[Date Prev][Date Next][Thread Prev][Thread Next][Date Index][Thread Index]
Re: delta-CRLs (was Re: LastCall:draft-ietf-pkix-new-part1-06.txt comments)

To: "David A. Cooper" <david.cooper@xxxxxxxx>
Subject: Re: delta-CRLs (was Re: LastCall:draft-ietf-pkix-new-part1-06.txt comments)
From: Denis Pinkas <Denis.Pinkas@xxxxxxxx>
Date: Mon, 23 Apr 2001 17:28:56 +0200
Cc: ietf-pkix@xxxxxxx
Organization: Bull
References: <> <> <>
David,


This is a LONG e-mail and a last e-mail to you, before leaving for a trip
that will keep me away from my e-mails during a week. So, don't think I am
giving up if you do not receive a reply soon.

> Denis,
> 
> My comments are in line.
> 
> At 06:50 PM 4/20/01 +0200, Denis Pinkas wrote:
> >[Denis] This is the case I had in mind. However I would disagree to say that
> >the locally contructed CRL is equal to the full CRL number 8, because there
> >is no need to issue such CRL (see the first comment). It is simply the
> >"freshest CRL constructed from the base CRL number 5 for 3:10 am". This
> >locally contructed CRL bears no number, or if you assign one, this is a
> >local matter and is not part of the standard. This also avoids the later
> >confusing between CRL numbers.
 
[David] This is simply not true. 

[Denis] The sentence above is technically correct: "It is simply the
freshest CRL constructed from the base CRL number 5 for 3:10 am".
 
[David] A delta-CRL can (will) contain the cRLNumber extension just as a
full CRL will. 

[Denis] The cRLNumber extension is simply an identifier that allows you to
uniquely identify it and to know whether it is earlier or later another CRL
issued by the same CRL issuer.

[David] If a full CRL and a delta-CRL are issued at the same time, the
combination of the delta-CRL and an appropriate base CRL must be equivalent
to the full CRL, and both the delta-CRL and the full CRL must have the same
cRLNumber. 

[Denis] This is where we do not agree. The delta-CRL and the full CRL MUST
NOT have the same cRLNumber because this would violate the definition of
what is a CRLnumber. RFC 2459 says: 

5.2.3  CRL Number

   The CRL number is a non-critical CRL extension which conveys a
   monotonically increasing sequence number for each CRL issued by a CA.
   This extension allows users to easily determine when a particular CRL
   supersedes another CRL.  CAs conforming to this profile MUST include
   this extension in all CRLs.

Maybe you are making some confusion with the deltaCRLindicator. 
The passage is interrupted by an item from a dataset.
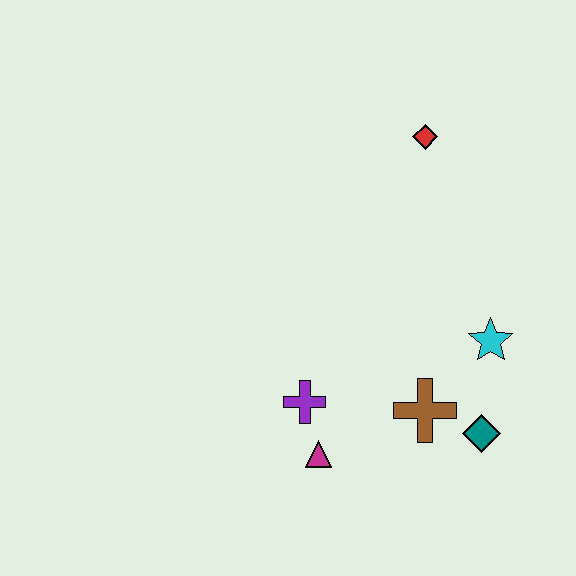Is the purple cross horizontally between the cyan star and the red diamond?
No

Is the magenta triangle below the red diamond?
Yes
The construction you mention is not acceptable and is no even part of the
ISO X509 document.

[David] If a delta-CRL is issued, and no corresponding full CRL issued, then
the combination of the delta-CRL and an appropriate base CRL should be
equivalent to the full CRL that would have been issued at that time, if a
full CRL had been issued. 

[Denis] Here is the problem ! Let us take an example: A base CRL
is issued at midnight. thisUpdate is set to midnight while nextUpdate is
midnight for the next day. This means that there is no guarantee at all that
any other base/full CRL will necessarily be seen within the next 24 hours.
Certainly a base can be issued before, but once again there is no guarantee
that it will ever be seen. If someone is now using the CRL as a proof to be
presented later on that the certificate was not revoked, a relying party 
is perfectly right to use the base from midnight (if allowed by the
validation policy) or the base plus a delta (if mandated by the validation
policy).    

Now if you issue a full CRL (I did not say a base CRL) every hour at the
same time you issue a delta, the problem becomes worse because at 11:30 p.m.
you have now 23 full CRLs, and you cannot know which one is the right one to
use (if someone purposely is blocking the transmission of the latest full
CRLs), unless precisely you introduce he statement that is the cause of all
this trouble:

   When a conforming CA issues a delta CRL, the CA MUST also issue a CRL
   that is complete for the given scope.  

Now understand better the problem: this is a stone fundation of the whole
edifice. If we take it away, the whole edifice collapses.

Anyway, the intention has never been that relying parties will necessarilly
get the same level of information when using only base CRLs and when using
base CRLs plus deltas.

The question which arises now is what are the implications if a full CRL is
issued at the same time a delta is issued and when we apply the modified
sentence:

   When a conforming CA issues a delta CRL, the CA MAY also issue a full CRL
   that is complete for the given scope.  

In this case the relying pary is using the delta (*in the way I have
described it*), i.e. testing thisUpdate and nextUpdate from the delta CRL,
it will get a GUARANTEE to obtain either the freshest revocation
information or it will know that the freshest revocation information is not
available.

In the case the relying pary is using not using the delta, he will have no
GUARANTEE that the information he got is the freshest.

[David] The delta-CRL should have the same cRLNumber as would have been
assigned to a full CRL issued at the same time.

[Denis] Once again, I disagree, since this would violate the definition of
CRL Number given in section 5.2.3. 
 
[David] A delta-CRL is nearly the same as a full CRL. It has a thisUpdate,
nextUpdate, cRLNumber, etc. just as a full CRL. It just has an incomplete
list of revoked certificates.

[Denis] Yes, but you have to explain detail how a relying party will use
thisUpdate, nextUpdate for a base CRL and thisUpdate, nextUpdate for a delta
to make sure that in both cases he got the freshest information.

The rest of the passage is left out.